What saves us in this case is that each term in (*) is at least half the size of the previous term. (This is easily the case asymptotically, and can be verified by direct computation for the first few terms). Thus whenever we skip a term because we're too close to the target, the sum of the terms we haven't considered yet will be larger than the term we skipped. Therefore the difference between the partial sum and our target number remains bounded by the sum of not-yet-considered terms -- and that bound goes to $0$.
Note that the resulting $Q$ is a computable subset of $\mathbb N$, as long as we can effectively compare $\beta$ to the partial products that would result if we pick a candidate term.
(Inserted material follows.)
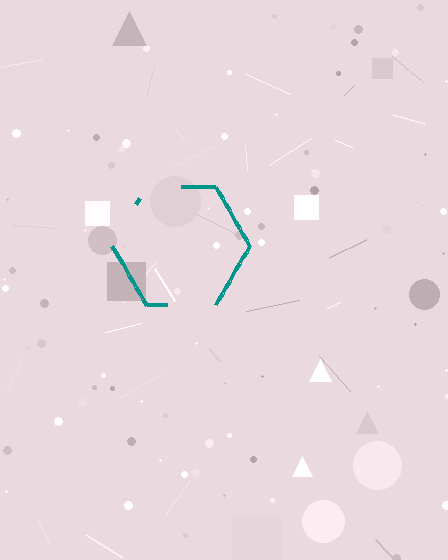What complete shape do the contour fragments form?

That's clearly the case when $\beta$ is rational, and also for a large class of interesting irrational numbers. (We don't need to compute with the logarithms during the practical calculation; that was just for proving the procedure gives the right result).
For example, suppose we want to find a $Q$ where the product is exactly $\frac12$. We take the factors one by one:
The next included factor ends up being for $k=210$. Continuing this way, we find $Q=\{2,4,6,36, 210, 44100, \ldots\}$, so $$ \frac12 = \frac{2^2-1}{2^2+1} \times \frac{4^2-1}{4^2+1} \times \frac{6^2-1}{6^2+1} \times \frac{36^2-1}{36^2+1} \times \frac{210^2-1}{210^2+1} \times \frac{44100^2-1}{44100^2+1} \times \cdots $$ This is by far not the only $Q$ that produces $\frac12$, though.